There are endless possibilities for the precise manipulation and restoration of images. Negatives are often lost but precious photographs are usually passed on from generation to generation. We can scan these originals in detail, restore the images in software, create new high quality photographs and archive the digital files indefinitely.

 

The Barn


The Barn, Donegal, manipulated image and original RAW image. Camera: 5D, ISO 50

The above shot of a renovated barn is a manipulated version of a 20-second RAW exposure captured just before dark. Before each of several careful exposures the camera’s histogram was checked to see if detail had been lost in the sky. While this particular image was being exposed a passing car conveniently painted light for a few seconds onto the gable wall. Because no work was necessary in RAW conversion software, this image was immediately converted to a TIFF for precise editing in the software's layers format. It was clear from the outset that this image would need manipulation techniques that are impossible to replicate in RAW-editing software.
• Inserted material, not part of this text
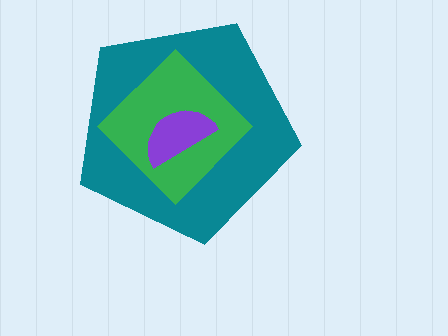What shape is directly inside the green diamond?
The purple semicircle.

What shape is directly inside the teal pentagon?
The green diamond.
A sturdy hedge meant it was impossible to get far enough back to avoid converging verticals. This happens when subjects appear to get narrower towards the top. It’s usually best to avoid this if you can. The only solution was to correct (in fact, distort!) the image in software by pulling a new layer out top left and top right until the building was more or less aligned with a drawn thin vertical white lines. To make the most of the stonework, windows, doors, potted plants, and so on, each feature was carefully copied into a layer, enhanced, feathered and sharpened appropriately where necessary. Finally, an ugly TV aerial was cloned out.

Global Adjustments

Global adjustments may not be the best solution. Better results are usually possible if editing tools are applied selectively where they are needed most. Should we warm up an entire image, including faces, neutral tones and overcast skies? Should we apply the same sharpening tool to every texture? Should we apply saturation to every pixel and every colour in the image? Colour-correction adjustments may favour some parts of the image more than others. When working with black and white images is it best to apply the same colour-toning to the highlights, the mid-tones and the shadows? Probably not. Should we reduce noise everywhere? Possibly not. Noise reduction affects image quality.
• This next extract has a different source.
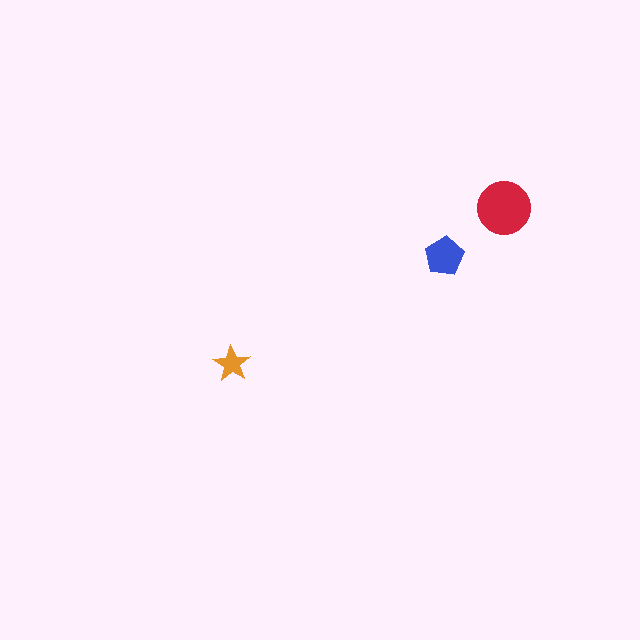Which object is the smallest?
The orange star.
The same is true of Tone Curves, the most powerful tool in image-editing. Relevant tones can be targeted in separate layers (see above for further information). Working subtly with specifically selected areas that have been copied into separate layers will certainly extend creativity and so enhance the final image.

Getting Help with the Learning Curve

If you’re new to DSLRs or advanced digital compacts you may be thinking about joining an online photo-forum where you can share your new hobby with more experienced photographers. There will be times when you will get the help and encouragement you need, but a word of warning: don’t be too quick to accept all of the photographic advice that's on offer.
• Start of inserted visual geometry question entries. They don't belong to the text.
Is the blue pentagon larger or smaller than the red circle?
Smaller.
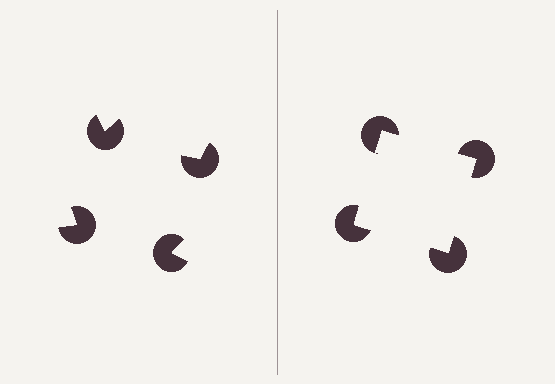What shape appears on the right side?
An illusory square.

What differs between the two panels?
The pac-man discs are positioned identically on both sides; only the wedge orientations differ. On the right they align to a square; on the left they are misaligned.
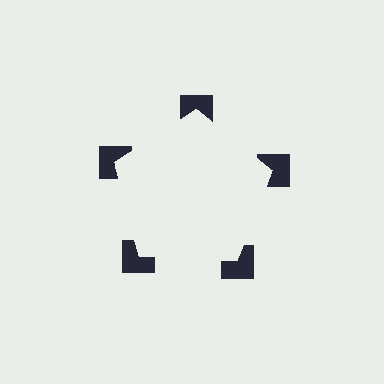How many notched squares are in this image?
There are 5 — one at each vertex of the illusory pentagon.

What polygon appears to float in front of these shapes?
An illusory pentagon — its edges are inferred from the aligned wedge cuts in the notched squares, not physically drawn.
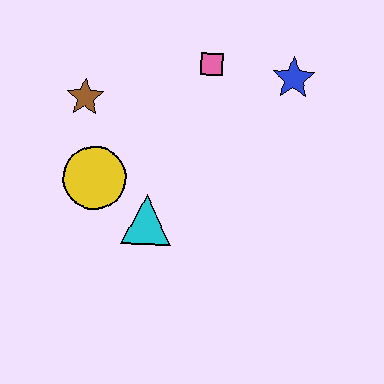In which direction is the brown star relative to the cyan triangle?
The brown star is above the cyan triangle.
Use a card reader to copy your new images to your hard drive, then selectively edit them in software

Sometimes personal preferences and an innocent lack of experience may only serve to compound your difficulties and cause further confusion. For a while at least it's preferable to rely on a few good photo magazines. Read the more practical articles carefully, perhaps cutting them out as you go along and keeping them on file. But best of all, totally immerse yourself in several very good down-to-earth books on the subject.